Minister slams judge in Kuřim abuse case

Klára Mauerová, mother of Ondřej and Jakub, photo: CTK

Few cases have been more shocking or sickening than the Kuřim child abuse case which went to trial last week. Since it began new headlines and explicit details have followed daily, describing how Ondřej and Jakub Mauer were subjected to psychological terror and physical abuse by a number of adults, including their own mother. The sensitive nature of the case has led some, including government Minister Cyril Svoboda to criticise the presiding judge in the case for choosing to leave proceedings open.

Klára Mauerová,  mother of Ondřej and Jakub,  photo: CTK
“Kauza Kuřim” - the Kuřim case - will without a doubt go down as one of the worst child abuse cases in Czech history: the story of two little boys allegedly abused so severely by their mother and others, with suspected links to a religious cult, it will take years of psychological counselling to recover. After a year of investigation, the case got under way last week, with the new details aired by the media: how the boys were caged, forced to stand in their own urine, or were cut or burned by cigarettes. Orders and abuse allegedly came from the boys’ mother and from others in the Mauer family circle.

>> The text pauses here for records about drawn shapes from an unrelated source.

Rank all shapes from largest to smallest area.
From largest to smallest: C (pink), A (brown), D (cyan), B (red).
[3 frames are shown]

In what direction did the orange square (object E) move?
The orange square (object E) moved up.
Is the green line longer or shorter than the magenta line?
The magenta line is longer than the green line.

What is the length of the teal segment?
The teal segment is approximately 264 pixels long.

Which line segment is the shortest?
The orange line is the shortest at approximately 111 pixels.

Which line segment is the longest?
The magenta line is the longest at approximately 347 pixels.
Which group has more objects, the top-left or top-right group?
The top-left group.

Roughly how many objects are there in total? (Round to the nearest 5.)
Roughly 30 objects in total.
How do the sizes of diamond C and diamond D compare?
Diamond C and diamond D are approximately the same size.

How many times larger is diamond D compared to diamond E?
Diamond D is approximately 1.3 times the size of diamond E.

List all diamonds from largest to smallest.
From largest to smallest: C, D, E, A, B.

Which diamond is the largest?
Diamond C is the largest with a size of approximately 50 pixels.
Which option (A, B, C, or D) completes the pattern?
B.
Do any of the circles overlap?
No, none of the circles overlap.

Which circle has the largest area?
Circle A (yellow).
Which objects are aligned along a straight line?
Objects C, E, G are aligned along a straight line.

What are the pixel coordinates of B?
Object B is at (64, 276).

The details aren’t easy to bear – one reason why even the state prosecutor asked for the trial to be behind closed doors. The view is that proceedings allowing in the media would further victimise the Mauer boys, something echoed by Minister Cyril Svoboda at the weekend. In an Op-Ed piece in Lidové noviny he lashed out at Judge Pavel Goth, accusing him of broadening his own name-recognition at the expense of the victims and of turning the trial into a “reality show”. Minister Cyril Svoboda:

Cyril Svoboda
“In my view, the case should not be open, on all the front pages of all the papers, on TV, and on the radio and the children are suffering. This is not a question of justice because everything could be handled differently. The president of the court – the judge – is taking responsibility for the future life and the moral development of the boys. They have suffered a lot, which is why I am against the whole story being on the front pages everyday. [I can’t help] but have in mind the fact they were most likely tortured and that their future development is at risk. They need to have a better future.”

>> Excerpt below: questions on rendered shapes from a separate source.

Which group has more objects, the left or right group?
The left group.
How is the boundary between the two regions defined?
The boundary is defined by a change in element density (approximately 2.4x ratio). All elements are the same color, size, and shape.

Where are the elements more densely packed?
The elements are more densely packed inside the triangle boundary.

But others disagree open doors in this case are a bad thing: Zuzana Baudyšová heads the Our Child Foundation targeting child abuse:

“The Czech Republic has never seen such a brutal and complex case, atypical in one thing: the role played by the public. A neighbour was the one who accidentally discovered Ondřej was being held under the stairs and if it hadn’t been for him those boys would still be mistreated now. Some are concerned that they could suffer from what they see in the papers or media but they have already endured such brutal treatment that this is inconsequential by comparison: both are now in proper care and child-care workers are restricting their access to the media. On the whole, I am convinced the public needs to know and the problem of child abuse needs to be transparent. People need to be made aware just how serious the problem is and what they should do when they suspect child abuse in similar situations.”

Meanwhile, the judge in the Kuřim case, Pavel Goth, has not commented Saturday’s criticism; there is a possibility that the court, however, will issue a statement.